After relationships are established, use Kibana to identify unnecessary ports that are open on an instance.
In the AWS Console, click Services, then click EC2
Click Launch Instance
Click Select against the Amazon Linux AMI option
Choose a t2.micro (or any free tier eligible instance – we don’t need anything beyond that) and click Next: Configure Instance Details
For Auto-assign Public IP choose Enable and leave the rest as-is
Click on Next: Add Storage
Enter 16 under Size column (16GB for storage) and leave the rest as-is
Click on Next: Add Tags, then click on Add Tag
Under Key enter Name and under Value enter VPC Flow Logs Test
Click Next: Configure Secuity Group
Choose Create a new security group
Enter flowLogsTestSG-[your-user_id] as the security group’s name and something useful in the description (if sharing accounts, adding your name/userid to description could be helpful)
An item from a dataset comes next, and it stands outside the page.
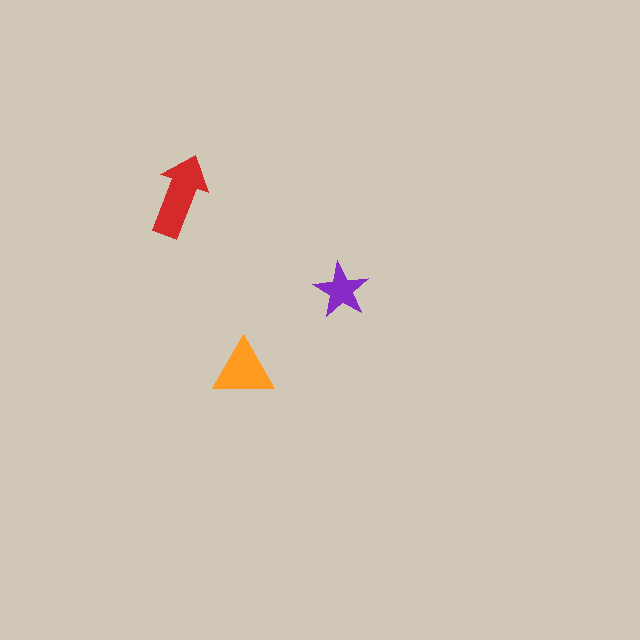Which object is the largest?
The red arrow.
Click on Add Rule and choose HTTP (to allow all HTTP traffic in addition to SSL)
Click on Review and Launch and review one last time
Click on Launch to open the KeyPair modal dialog
Note: If you already have a keypair that you know works with this account and you’re sure that you can login with that keypair, then you can skip the steps for creating and downloading a new keypair. Alternatively, if you have a keypair, now’s a good time to test if you’re able to login to the instance with the keypair.
Choose Create a new keypair and give it a descriptive name
Click on Download Key Pair (this is the only time you’ll be able to download it)
Click on Launch
File-Name.pem>
This will take a few mins, so let’s proceed. We’ll connect to this EC2 instance later.
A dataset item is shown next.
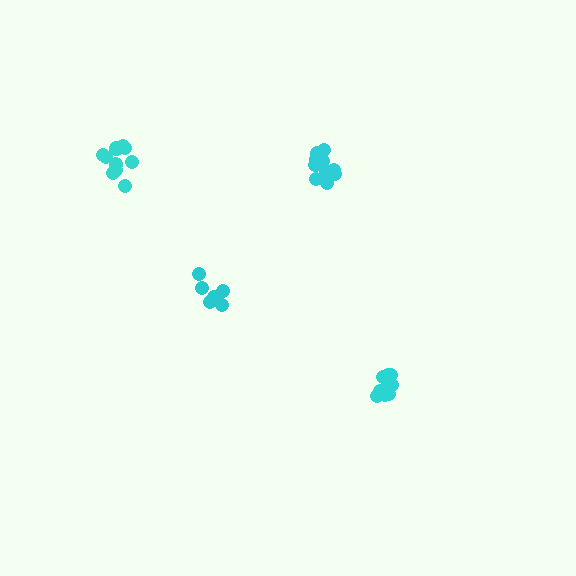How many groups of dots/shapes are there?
There are 4 groups.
If you already have IAM Credentials, you can skip this section.
You’ll need your own IAM Credentials (that is valid and that works). You’ll need this to authenticate and run AWS APIs via commandline. If you don’t have IAM Credentials, you may be able to create a new set of IAM Credentials yourself (if your AWS Account admin has granted you permissions to iam:CreateAccessKey
, iam:DeleteAccessKey
, iam:UpdateAccessKey
, and iam:ListAccessKeys
or request your AWS Account admin to grant you permissions or create them for you.
In the AWS Console, click Services, then click IAM
On the left hand pane, click Policies and click Create policy
Choose the JSON tab and enter the policy below
{
"Version": "2012-10-17",
"Statement": [
{
"Action": [
"logs:CreateLogGroup",
"logs:CreateLogStream",
"logs:DescribeLogGroups",
"logs:DescribeLogStreams",
"logs:PutLogEvents"
],
"Resource": "*",
"Effect": "Allow"
}
]
}
Click Review policy
For the name, enter flowLogsPolicy-[your-user-id] and then click Create policy
On the left hand pane, click Roles and then click Create role
Choose AWS service For Select type of trusted entity
Choose EC2 for Choose the service that will use this role
Click Next: Permissions and then click Create policy
For Filter: enter flowLogsPolicy and choose the check box on the left to attach this policy to the role we are creating
Click on Next: Review
For Name enter flowLogsRole-[your-user-id]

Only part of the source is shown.